Clipped from: https://www.fiercehealthcare.com/payers/jpm23-centene-gears-medicaid-redeterminations-begin-spring

 
 

SAN FRANCISCO—States now finally have a timeline for when Medicaid redeterminations, which were paused during the COVID-19 pandemic, can resume.

Centene, a major player in Medicaid managed care, is gearing up to assist in this endeavor, executives said Monday during a J.P. Morgan Healthcare Conference session. CEO Sarah London said that because the timetable for the COVID public health emergency was nebulous, many state agencies have had a year to think about their strategy around redeterminations.

Thanks to the recently passed omnibus bill, states know they now can begin redeterminations April 1 even if the public health emergency remains in effect. London said that 88% of the states Centene works with believe they’ll need at least 10 months to complete the redeterminations.

But the extra planning time has afforded states the ability to design a plan to avoid too much “member abrasion,” she said.

“One of the benefits of the fact that we were all preparing for redeterminations at this time last year is that it has allowed a year to think about the right administrative approach,” London said.

She added that the omnibus bill also enables Medicaid managed care plans to assist states more effectively in member outreach, which can also ease the landing for them if they lose Medicaid coverage.

Many in the industry have sounded the alarm about the potential for the redetermination process to boot significant numbers of people off of their health coverage. A report released last month by Urban Institute, a left-leaning think tank, estimated that 18 million people could lose Medicaid coverage because of the redeterminations.

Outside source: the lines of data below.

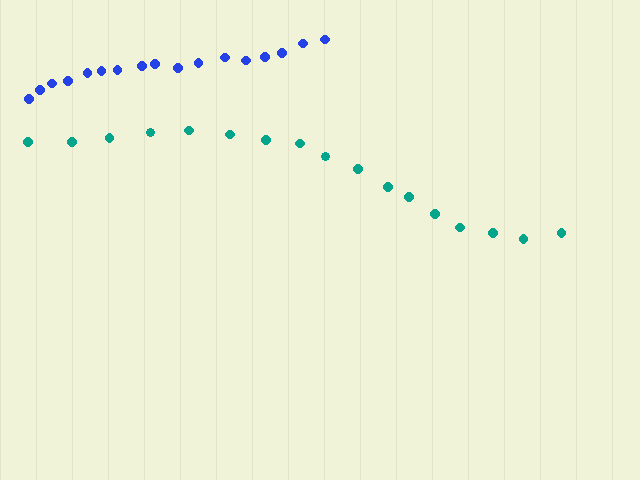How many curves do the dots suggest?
There are 2 distinct paths.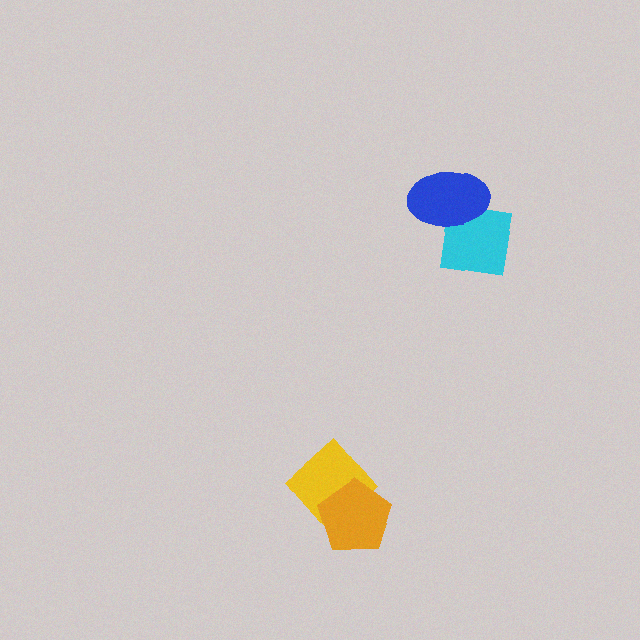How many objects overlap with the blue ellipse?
1 object overlaps with the blue ellipse.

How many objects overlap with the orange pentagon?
1 object overlaps with the orange pentagon.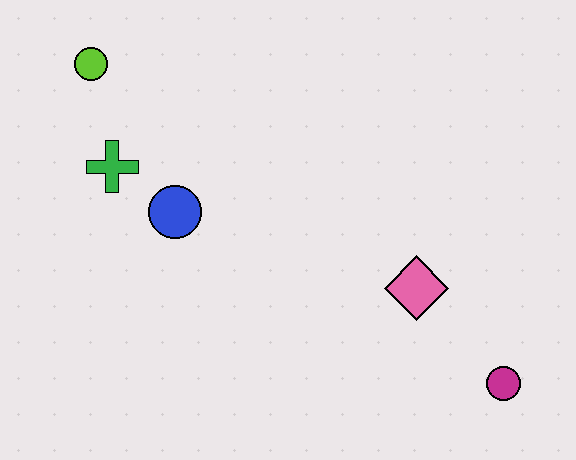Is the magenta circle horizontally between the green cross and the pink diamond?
No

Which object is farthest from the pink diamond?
The lime circle is farthest from the pink diamond.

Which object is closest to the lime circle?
The green cross is closest to the lime circle.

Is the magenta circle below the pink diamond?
Yes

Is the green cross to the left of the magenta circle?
Yes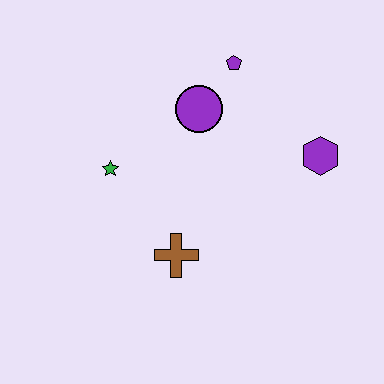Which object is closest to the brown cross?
The green star is closest to the brown cross.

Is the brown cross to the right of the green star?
Yes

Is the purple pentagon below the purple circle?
No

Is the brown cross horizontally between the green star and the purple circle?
Yes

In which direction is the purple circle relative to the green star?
The purple circle is to the right of the green star.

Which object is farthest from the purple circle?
The brown cross is farthest from the purple circle.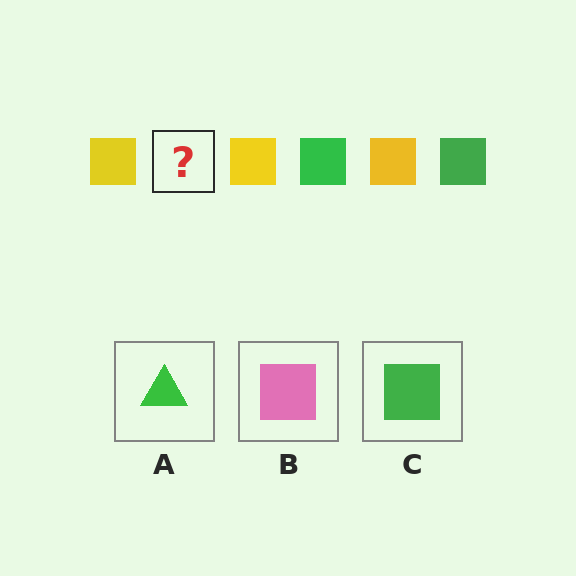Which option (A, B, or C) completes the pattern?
C.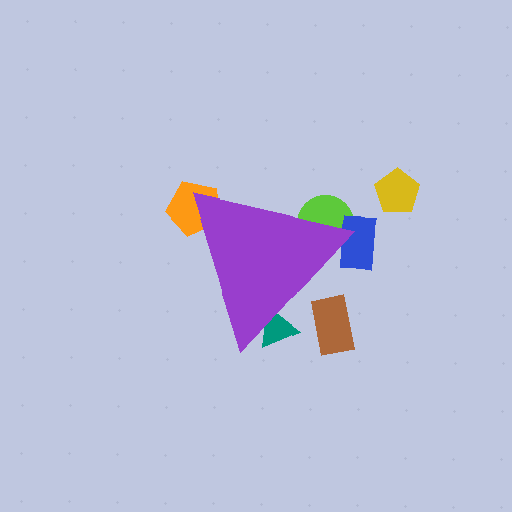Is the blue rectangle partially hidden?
Yes, the blue rectangle is partially hidden behind the purple triangle.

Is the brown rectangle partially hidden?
No, the brown rectangle is fully visible.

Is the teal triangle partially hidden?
Yes, the teal triangle is partially hidden behind the purple triangle.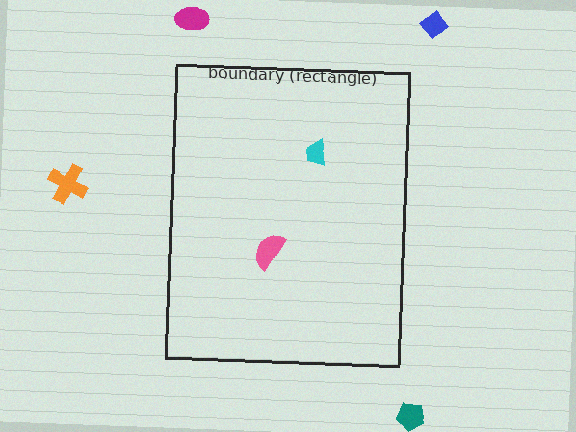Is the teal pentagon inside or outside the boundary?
Outside.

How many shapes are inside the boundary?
2 inside, 4 outside.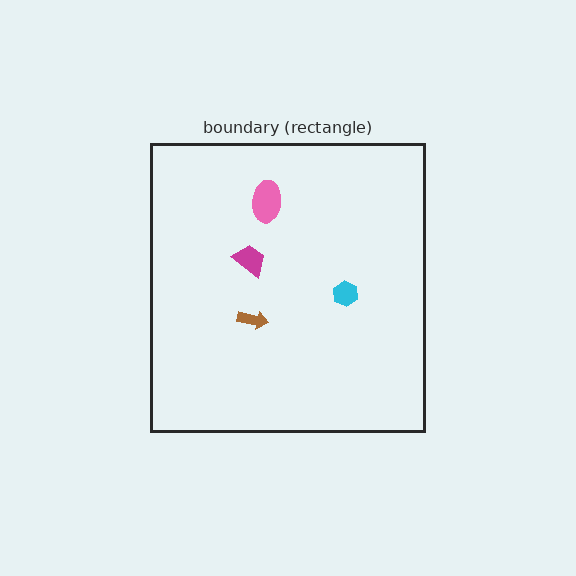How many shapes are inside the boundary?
4 inside, 0 outside.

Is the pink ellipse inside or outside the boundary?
Inside.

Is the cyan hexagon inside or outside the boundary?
Inside.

While that figure is bleak, the individual market does offer an opportunity to catch some of the people who may be forced out of the Medicaid program. Enhanced premium subsidies for exchange plans were extended for several years, making coverage more affordable for a broader swath of people.

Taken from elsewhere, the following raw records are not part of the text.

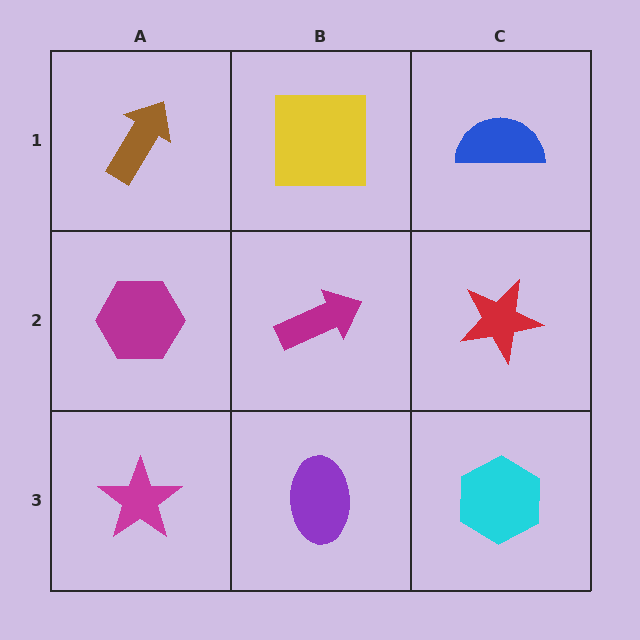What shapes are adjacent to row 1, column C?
A red star (row 2, column C), a yellow square (row 1, column B).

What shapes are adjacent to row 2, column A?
A brown arrow (row 1, column A), a magenta star (row 3, column A), a magenta arrow (row 2, column B).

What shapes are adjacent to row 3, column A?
A magenta hexagon (row 2, column A), a purple ellipse (row 3, column B).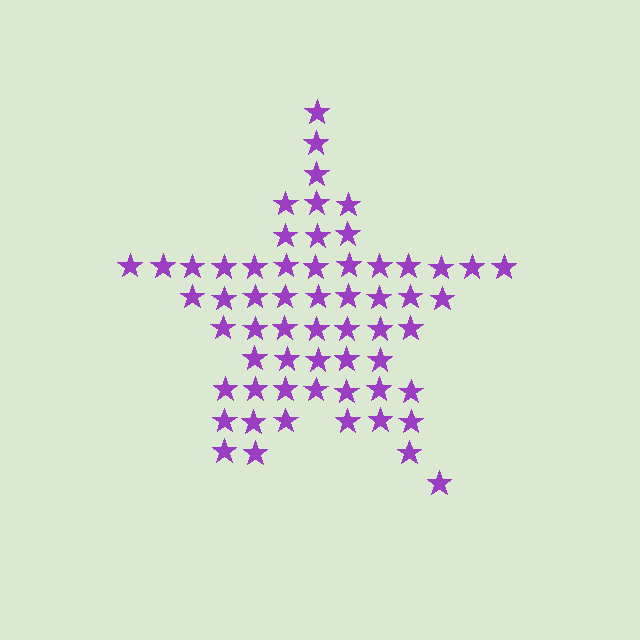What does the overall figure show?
The overall figure shows a star.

London said that the enhanced subsidies also offered a path to reach people who have been chronically uninsured and would likely never otherwise have signed up for an Affordable Care Act exchange plan.

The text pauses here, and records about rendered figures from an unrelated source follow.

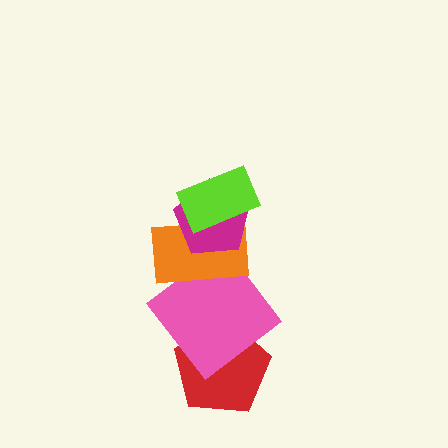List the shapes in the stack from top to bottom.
From top to bottom: the lime rectangle, the magenta pentagon, the orange rectangle, the pink diamond, the red pentagon.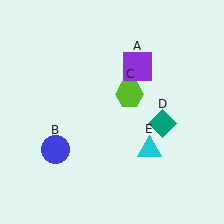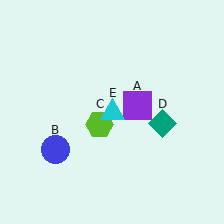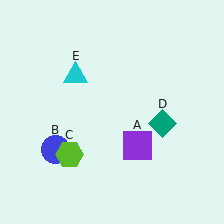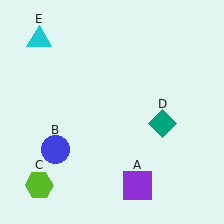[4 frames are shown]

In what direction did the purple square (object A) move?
The purple square (object A) moved down.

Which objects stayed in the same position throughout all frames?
Blue circle (object B) and teal diamond (object D) remained stationary.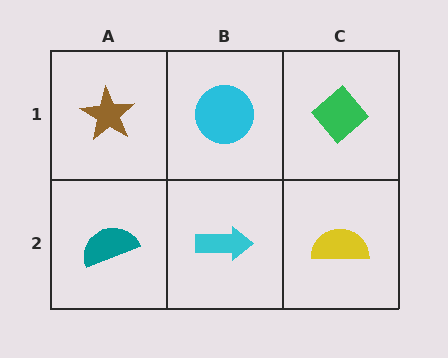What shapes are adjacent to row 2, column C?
A green diamond (row 1, column C), a cyan arrow (row 2, column B).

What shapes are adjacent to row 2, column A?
A brown star (row 1, column A), a cyan arrow (row 2, column B).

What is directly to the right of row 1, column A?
A cyan circle.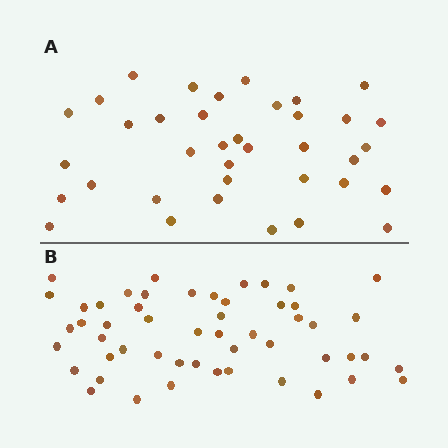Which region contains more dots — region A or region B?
Region B (the bottom region) has more dots.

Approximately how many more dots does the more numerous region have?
Region B has approximately 15 more dots than region A.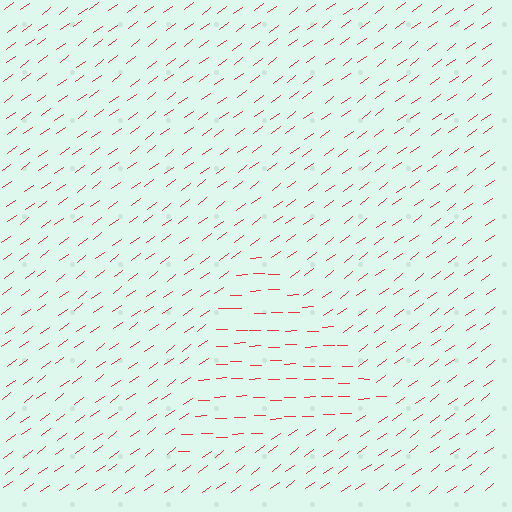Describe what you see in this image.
The image is filled with small red line segments. A triangle region in the image has lines oriented differently from the surrounding lines, creating a visible texture boundary.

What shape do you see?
I see a triangle.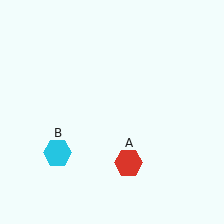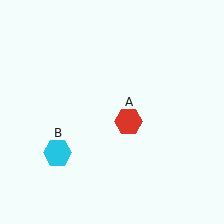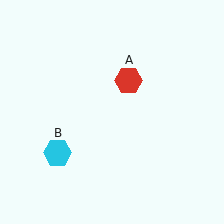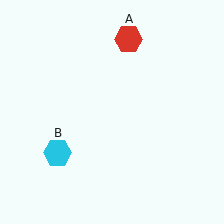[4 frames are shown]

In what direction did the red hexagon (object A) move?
The red hexagon (object A) moved up.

“The marketplace subsidies taught the industry where to find those members,” she said.

Enrollment in exchange plans has skyrocketed to record highs over the past two years, thanks in large part to the enhanced subsidies as well as rolling special enrollment windows that have captured more people.

However, as enrollment increases, the Biden administration has looked to push insurers to offer more standardized coverage options, which can make it easier for consumers to select a plan.

London said Centene has rolled out multiple new product designs on the exchanges in the past year and that it’s clear what works for one consumer may not work for another.

“I think limiting product design for something that is hyper-standardized is not good for consumers in the long term,” she said.